This comes up when you talk about scientific software since in many cases the software is supposed to enact a theory or mathematical model. Validation checks that the mathematical model is accurate where as verification checks that the software implements the mathematical model accurately.

Clearly we have words for "verification" and "validation", though I don't remember these words being used much today, or at all. The fact that they aren't commonly used and that we needed to discuss the distinction between these activities is curious to me.

But more so, whilst we have the words to discuss the activities we don't seem to have adjectives to refer to the software itself. (Do we? Tell me if we do.) I suppose we could use the terms "verified software" and "validated software". "Verified" is overloaded though. I immediately want to ask "by whom?", as if the term refers to software inspected and given a stamp of approval by an outside agency. "Validated software" seems okay though.

Borrowing from formal logic, could we refer to the "soundness" and "validity" of software?

Privilege

This deserves a much more in-depth discussion which I'm not going to go into here. But I wanted to just take a moment to publicly recognise how privileged I feel, and am, in school. Of course it's not just in being at school that I'm privileged.. it's the country I live in, the socio-economic class I am part of, the people I know, my ethnicity, and so on.
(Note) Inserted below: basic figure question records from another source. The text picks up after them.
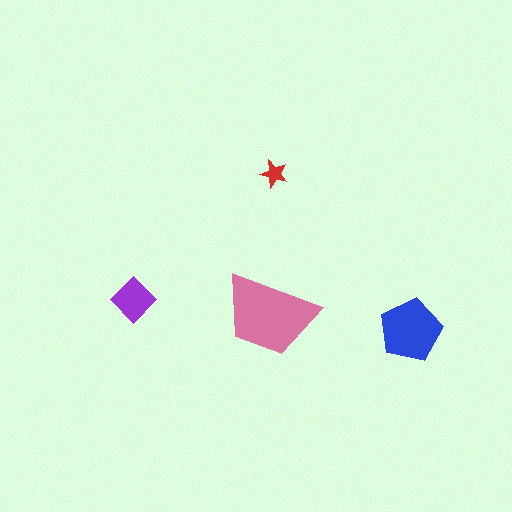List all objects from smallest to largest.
The red star, the purple diamond, the blue pentagon, the pink trapezoid.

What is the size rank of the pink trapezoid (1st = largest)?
1st.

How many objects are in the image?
There are 4 objects in the image.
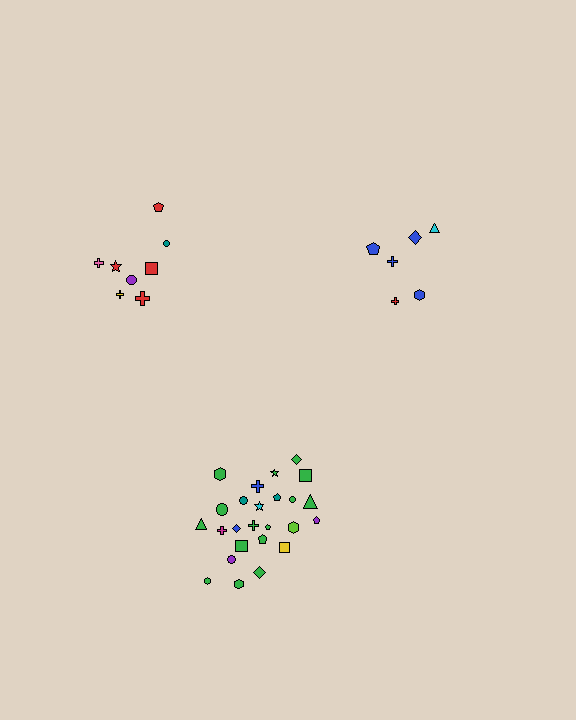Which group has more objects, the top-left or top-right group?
The top-left group.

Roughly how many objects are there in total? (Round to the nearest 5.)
Roughly 40 objects in total.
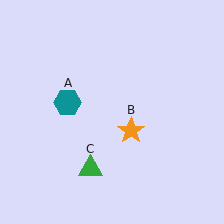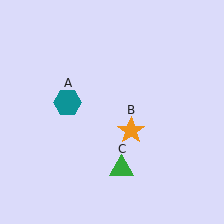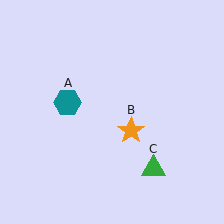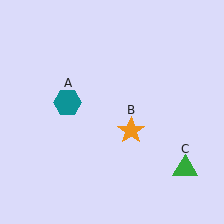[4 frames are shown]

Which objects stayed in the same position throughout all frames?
Teal hexagon (object A) and orange star (object B) remained stationary.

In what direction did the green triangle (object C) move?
The green triangle (object C) moved right.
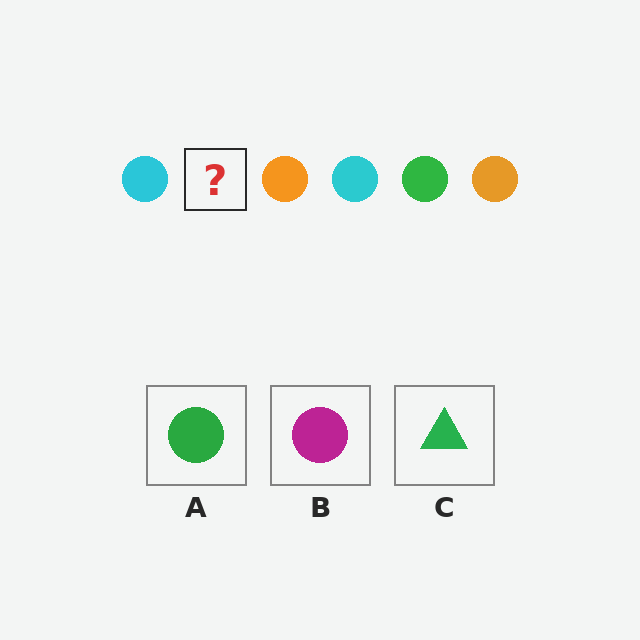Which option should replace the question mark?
Option A.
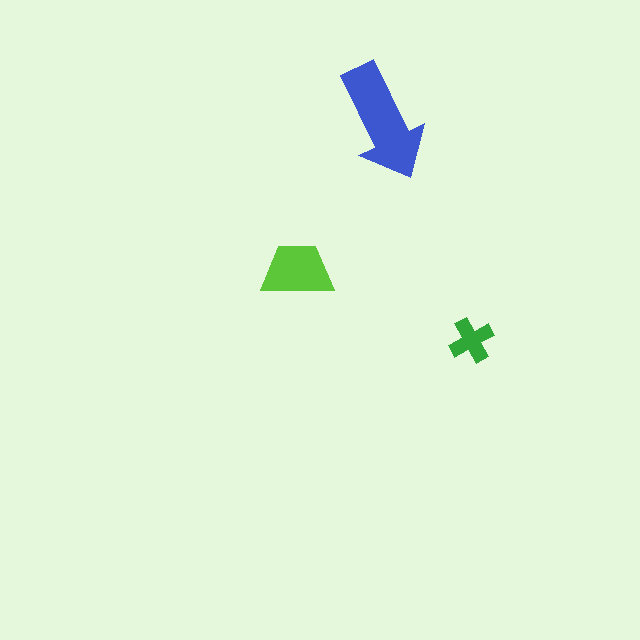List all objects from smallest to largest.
The green cross, the lime trapezoid, the blue arrow.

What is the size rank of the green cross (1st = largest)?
3rd.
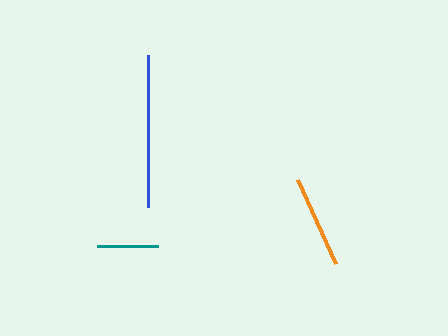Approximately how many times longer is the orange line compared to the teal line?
The orange line is approximately 1.5 times the length of the teal line.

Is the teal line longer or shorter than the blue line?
The blue line is longer than the teal line.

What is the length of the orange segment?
The orange segment is approximately 92 pixels long.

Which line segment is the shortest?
The teal line is the shortest at approximately 61 pixels.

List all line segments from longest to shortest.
From longest to shortest: blue, orange, teal.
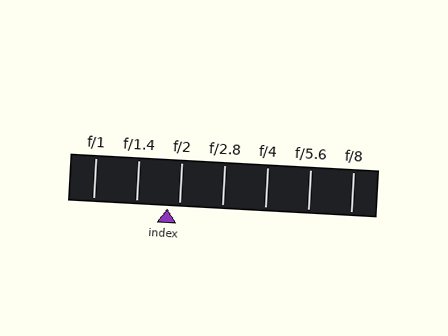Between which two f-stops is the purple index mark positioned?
The index mark is between f/1.4 and f/2.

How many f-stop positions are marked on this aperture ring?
There are 7 f-stop positions marked.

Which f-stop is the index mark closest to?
The index mark is closest to f/2.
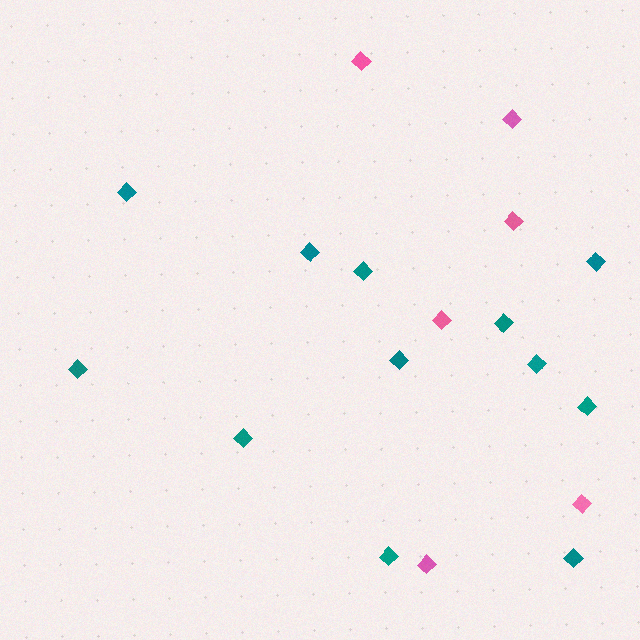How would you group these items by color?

And school is a whole other level of privilege.

Today leaving the CASCON conference with two of my colleagues I thought again about how damned lucky I am to be a student here. This is truly a luxurious life. I spent today sitting around a table in a warm room talking with other students and professors about whatever the hell interested us at the moment. We talked while we ate our free lunch. (I repeat, we had a free lunch!) After that we went into another room and talked some more. Again, we talked about whatever interested us. At some point we paused to have tea and stretch. Then we returned to talking until we had had enough. A few of us went home together and spent the entire trip discussing ideas for tomorrow. It was a day of ideas.
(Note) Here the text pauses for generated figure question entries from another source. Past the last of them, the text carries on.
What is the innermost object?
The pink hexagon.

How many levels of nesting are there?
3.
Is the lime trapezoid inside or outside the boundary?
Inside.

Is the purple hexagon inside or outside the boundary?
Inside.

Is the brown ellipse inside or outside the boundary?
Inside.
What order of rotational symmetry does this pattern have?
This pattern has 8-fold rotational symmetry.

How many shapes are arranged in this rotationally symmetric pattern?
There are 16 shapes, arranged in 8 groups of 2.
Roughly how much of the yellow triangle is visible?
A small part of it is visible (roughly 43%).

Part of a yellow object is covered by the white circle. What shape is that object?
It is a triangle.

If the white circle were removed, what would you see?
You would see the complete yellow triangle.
And that was a day of work. Ah-mazing. When I'm not at a conference I get to spend an entire day at a sunny desk, spending my day as I please, reading, talking to people, making notes to myself, and generally working on projects as I please.

I feel so so lucky and grateful to be here. It's a fullness of feeling which I'm not sure I can explain all that well. The flip side is that I also feel upset at myself for the times when I take this life for granted. I find it easy to do. Take it for granted, I mean. There are times when, to the exclusion of other feelings, I feel worried about my future, or about a deadline, or how my research project might turn out, etc... But, peanuts! I am a king!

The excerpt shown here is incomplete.